Many people are worried about an event like a solar flare that would wipe out the electric current and take us back about 200 years. We do not have refrigeration, no transportation, no air conditioning, no light. But in this situation, we would all be in the same boat. No matter how rich you are, any unprotected electric object would still be useless.
And if that was the economic collapse?
And if the real threat was simply that no one could afford to pay the electricity bill? And if prices rose to the point that it was a choice between food and electricity? And if, house after house, the lights went out everywhere in America?
And what about running water? A few years ago, in Jefferson County, Alabama, the price of water had quadrupled, pushing the monthly bill to more than $ 300.
Jefferson County, Alabama is the most populous and poorest county in the state. Birmingham, the largest city in Jefferson County, is one of the poorest of these poor neighborhoods. In that country, water and sanitation bills have quadrupled in the last 15 years and with combined sanitation and water bills approaching $ 300 per month, it remains the same amount as the security check social average of $ 600 a month for everything else. clothing, and all other public services. Low-paid workers, many of whom are not doing better.
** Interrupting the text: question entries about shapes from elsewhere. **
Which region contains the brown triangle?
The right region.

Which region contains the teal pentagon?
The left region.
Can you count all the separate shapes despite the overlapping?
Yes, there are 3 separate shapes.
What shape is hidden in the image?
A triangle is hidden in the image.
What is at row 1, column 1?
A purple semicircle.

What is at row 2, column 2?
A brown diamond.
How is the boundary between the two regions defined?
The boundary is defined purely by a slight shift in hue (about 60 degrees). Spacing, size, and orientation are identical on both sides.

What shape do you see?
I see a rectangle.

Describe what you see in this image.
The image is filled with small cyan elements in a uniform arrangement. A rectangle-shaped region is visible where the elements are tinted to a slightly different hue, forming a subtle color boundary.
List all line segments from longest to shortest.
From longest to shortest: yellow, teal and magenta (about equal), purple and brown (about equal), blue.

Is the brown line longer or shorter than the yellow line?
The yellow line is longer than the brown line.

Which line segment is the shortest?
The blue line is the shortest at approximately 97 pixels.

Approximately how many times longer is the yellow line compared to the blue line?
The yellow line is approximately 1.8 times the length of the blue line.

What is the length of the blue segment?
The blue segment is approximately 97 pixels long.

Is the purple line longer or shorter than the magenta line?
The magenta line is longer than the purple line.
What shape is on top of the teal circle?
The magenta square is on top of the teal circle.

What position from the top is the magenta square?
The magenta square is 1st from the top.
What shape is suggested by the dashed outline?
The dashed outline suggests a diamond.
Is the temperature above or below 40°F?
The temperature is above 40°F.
Many people have chosen to buy water cans at gas stations rather than paying their ever increasing bills. They use these water bottles to drink, wash and in their portable toilets, which can be seen stinging in the courtyard, the modern version of the outhouse. They pay a fee to a sanitation company to dispose of the waste. It's cheaper than letting the city take care of it. (source)
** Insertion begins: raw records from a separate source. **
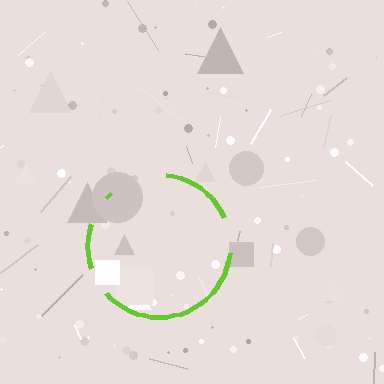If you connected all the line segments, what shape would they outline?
They would outline a circle.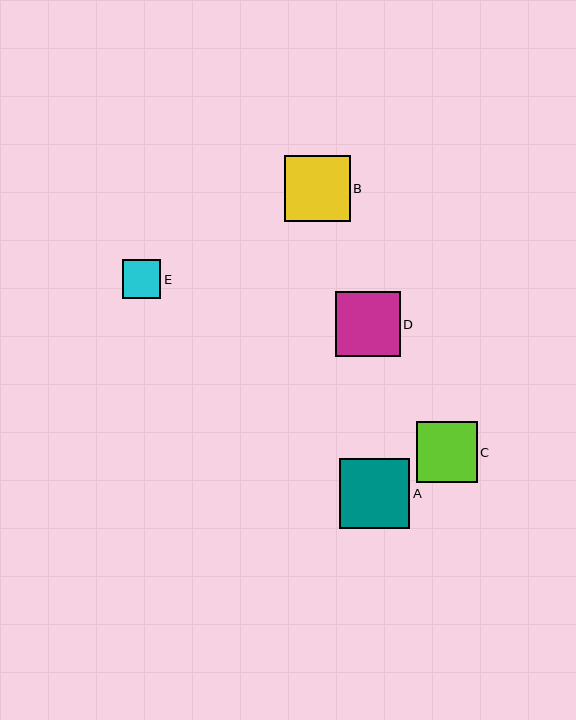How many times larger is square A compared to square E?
Square A is approximately 1.8 times the size of square E.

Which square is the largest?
Square A is the largest with a size of approximately 70 pixels.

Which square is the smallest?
Square E is the smallest with a size of approximately 38 pixels.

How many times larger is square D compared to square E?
Square D is approximately 1.7 times the size of square E.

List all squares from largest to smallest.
From largest to smallest: A, B, D, C, E.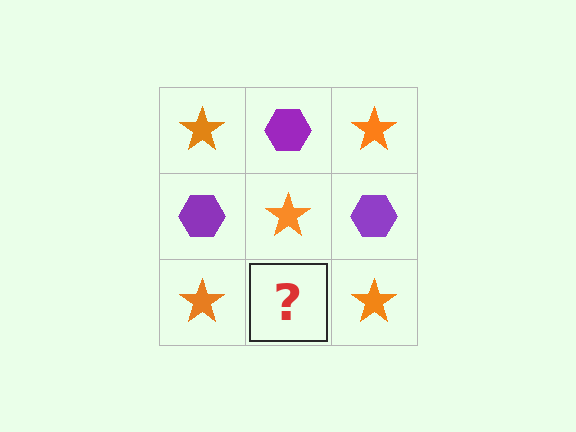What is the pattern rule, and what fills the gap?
The rule is that it alternates orange star and purple hexagon in a checkerboard pattern. The gap should be filled with a purple hexagon.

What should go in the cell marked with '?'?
The missing cell should contain a purple hexagon.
So imagine if this kind of thing became even more widespread. And if you were to be rich to have electricity and running water?
Here is how it could happen.
What happens if it is only a gradual deterioration of our way of life, focus by home?
No bank runs. No confiscation of resources by the government. No dramatic event that we can all report and say, "That's how the US economy was destroyed (choose a date)".
Instead, it becomes increasingly difficult to pay your required bills. You go deeper and deeper in trying to pay for expenses such as medical bills and food. Your work, if you keep it, does not bring a salary increase corresponding to the increase in the cost of living because the person who runs the business is simply trying to survive too.
Then you reassess what you need. You think about what you can get around. Which is the most important? Medicine or child care? Running water or electricity? Rent or food?
This is the future we should be preparing for.
Stop waiting for a huge event and observe the decline that is already happening around you. Think of your options in a world where only the rich can buy both electricity, running water and food.
Maybe the epic disaster that everyone is getting ready is slowing down. It's not so far-fetched, huh?
The disaster may be the degradation of our lifestyle in the First World due to unsustainable debt and consumerism. This is perhaps the way they deploy socialist utopia that all models seem to want. If everyone is desperate to survive or regain their former luxury, would it be difficult to manipulate it to create a comfortable control grid?
If you want to maintain your independence, autonomy is survival.